The minority stockholder asks us to permit inspection using the case of State ex rel. Powell v. State Bank, 1931, 90 Mont. 539, 4 P.2d 717, 80 A.L.R. 1494, as a precedent. However, that case involved a Montana statute, as follows:

“No stockholder of any bank incorporated under the laws of this State who is not a director shall have the right to inspect the books and records of such' bank showing its transaction with any of its customers, but any such stockholder shall have the right to inspect during business hours the general statement book showing the general assets and liabilities of such bank.” (Emphasis added.)

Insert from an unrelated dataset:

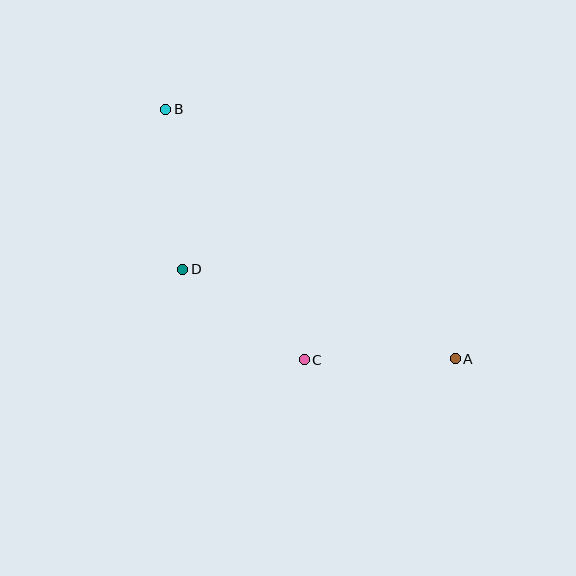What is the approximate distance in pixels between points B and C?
The distance between B and C is approximately 286 pixels.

Examination of this statute quickly shows that its bar is much narrower in scope, it being limited to books and records showing transactions with its customers. Because of the critical difference in statutes, this case is not helpful to a disposition of this appeal.

Finally,' the minority stockholder rails, quite reasonably, against Section 659.-25, supra, saying that:

“ * * * It would therefore be impossible for minority shareholders to elicit proxies from fellow shareholders, the practical result being that existing management of whatever sort, could cause incalculable mischief without the ability of any shareholder to proceed to rectify such a situation pursuant to the Articles of Incorporation or By-Laws thereof.”

We recognize the difficulty with which he is faced. We would even agree from our limited viewpoint that a statute such as the Montana statute earlier mentioned, which gave a right of inspection except as to books showing customer transactions, would be preferable. However, returning to the situation before us, it could very well have been the legitimate legislative intent to make proxy fights difficult and to, in effect, render stable current bank managements, leaving minority stockholders to follow other routes for redress of their grievances. Regardless of the merits of the several positions, we feel that the establishment of guidelines in this area is a proper function of the legislature.

The judgment is reversed and the cause remanded with instructions to quash the writ of mandamus and to dismiss the petition.

Reversed.

CROSS, J., and MELVIN, WOODROW M., Associate Judge, concur.